Tarih: 09.02.2014 19:40

FEYZİOĞLU`NDAN,CUMHURBAŞKANI GÜL`E İNTERNET MEKTUBU

Facebook Twitter Linked-in

Türkiye Barolar Birliği Başkanı,Av.Prof.Dr.Metin Feyzioğlu,Cumhurbaşkanı Abdullah Gül` bir Mektup yazarak,İnternet Yasağını Düzenleyen Yasa`nın TBMM`ne geri gönderilmesini istedi.Feyzioğlu`nun Mektup Metni şöyle:

``Söz konusu internet yasasının yürürlüğe girmesi halinde;

1-)İdare ne zaman isterse internete erişimi engelleyebilecek,kendisine rahatsızlık veren siteleri kapatabilecektir
2-)2 yıl süreyle herkesin hangi siteye girdiği, arama motorlarında hangi aramaları yaptırdığı gibi bütün bilgiler saklanacak ve idarenin kullanımına açık hale gelecektir.
3-)Yapılan internetin düzenlenmesi değil; sansür ve ileri fişlemedir.
4-) Kişilerin internette dolaşım bilgilerinin saklanması kabul edilemez.
5-)Yargı kararı olmaksızın idare eliyle internet sitelerine müdahaleye izin verilemez.

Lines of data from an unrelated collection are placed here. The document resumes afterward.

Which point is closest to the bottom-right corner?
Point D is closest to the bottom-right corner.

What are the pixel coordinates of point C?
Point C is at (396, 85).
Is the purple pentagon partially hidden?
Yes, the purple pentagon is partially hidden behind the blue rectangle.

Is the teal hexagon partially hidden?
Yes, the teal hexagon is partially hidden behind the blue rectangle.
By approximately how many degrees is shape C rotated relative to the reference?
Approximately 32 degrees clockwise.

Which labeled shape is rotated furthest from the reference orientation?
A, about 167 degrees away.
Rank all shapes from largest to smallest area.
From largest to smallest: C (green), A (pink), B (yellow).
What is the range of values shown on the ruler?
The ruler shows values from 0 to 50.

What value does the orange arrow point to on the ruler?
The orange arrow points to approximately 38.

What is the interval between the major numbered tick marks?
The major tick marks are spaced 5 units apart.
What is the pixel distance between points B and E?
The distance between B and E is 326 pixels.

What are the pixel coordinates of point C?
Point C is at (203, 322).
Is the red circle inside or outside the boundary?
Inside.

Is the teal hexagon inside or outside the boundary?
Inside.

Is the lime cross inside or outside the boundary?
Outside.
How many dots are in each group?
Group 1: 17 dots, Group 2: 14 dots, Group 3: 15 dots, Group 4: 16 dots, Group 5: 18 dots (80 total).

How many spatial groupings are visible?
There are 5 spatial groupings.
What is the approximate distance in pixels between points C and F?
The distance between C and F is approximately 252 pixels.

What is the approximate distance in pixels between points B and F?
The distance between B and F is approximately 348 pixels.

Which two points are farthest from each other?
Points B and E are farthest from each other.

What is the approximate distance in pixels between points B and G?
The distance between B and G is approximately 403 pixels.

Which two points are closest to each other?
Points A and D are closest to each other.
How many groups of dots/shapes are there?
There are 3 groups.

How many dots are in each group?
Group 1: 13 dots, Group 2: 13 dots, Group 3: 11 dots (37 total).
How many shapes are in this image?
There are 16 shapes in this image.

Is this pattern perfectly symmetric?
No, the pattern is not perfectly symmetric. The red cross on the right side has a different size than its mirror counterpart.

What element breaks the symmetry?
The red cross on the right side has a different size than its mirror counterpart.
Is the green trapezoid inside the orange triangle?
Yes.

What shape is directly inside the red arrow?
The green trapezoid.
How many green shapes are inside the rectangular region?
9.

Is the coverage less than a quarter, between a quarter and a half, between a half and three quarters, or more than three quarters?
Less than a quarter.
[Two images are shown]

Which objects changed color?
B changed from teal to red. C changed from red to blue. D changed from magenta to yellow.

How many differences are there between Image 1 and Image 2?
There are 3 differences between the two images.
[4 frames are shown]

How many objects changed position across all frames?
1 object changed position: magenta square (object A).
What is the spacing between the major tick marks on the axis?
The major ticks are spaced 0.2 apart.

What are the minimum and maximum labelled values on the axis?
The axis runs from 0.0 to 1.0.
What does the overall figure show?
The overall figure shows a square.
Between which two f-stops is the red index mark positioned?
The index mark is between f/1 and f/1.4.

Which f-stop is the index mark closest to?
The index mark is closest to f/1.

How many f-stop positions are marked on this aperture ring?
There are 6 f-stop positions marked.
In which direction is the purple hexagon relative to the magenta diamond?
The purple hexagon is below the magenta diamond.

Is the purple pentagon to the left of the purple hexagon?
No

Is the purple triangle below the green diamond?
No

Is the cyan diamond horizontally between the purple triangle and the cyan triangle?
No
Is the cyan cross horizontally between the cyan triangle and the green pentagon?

İnternete müdahale, özgürlüğe müdahaledir.

Av.Prof.Dr.Metin Feyzioğlu 
Türkiye Barolar Birliği Başkanı``Dedi.

Sayın Abdullah GÜL
T.C. Cumhurbaşkanı
T.C. Cumhurbaşkanlığı
Ankara

Sayın Cumhurbaşkanım,

Malumları olduğu üzere, 5651 sayılı “İnternet Ortamında Yapılan Yayınların Düzenlenmesi ve
Bu Yayınlar Yoluyla İşlenen Suçlarla Mücadele Edilmesi Hakkında Kanun”un (R.G.
23.05.2007, 26530), özellikle “bireysel özgürlüklere daha geniş alanlar açılması” amacına
aykırı olarak, uygulamada temel hak ve özgürlükleri sınırlandıran sonuçlar doğurduğu; bu
nedenle de, anılan yasanın “erişimin engellenmesi”ne ilişkin 8. maddesi, “demokratik hukuk
devletinin teminat altına alması gereken hukuki korumayı sağlamadığı” gerekçesiyle Avrupa
İnsan Hakları Sözleşmesi’nin (AİHS) “ifade özgürlüğü” başlıklı 10. maddesine aykırı
bulunmuş ve sonuçta Türkiye, Avrupa İnsan Hakları Mahkemesi (AİHM) tarafından tazminata
mahkum edilmişti (18.12.2012 tarih ve 3111/10 sayılı Ahmet Yıldırım kararı).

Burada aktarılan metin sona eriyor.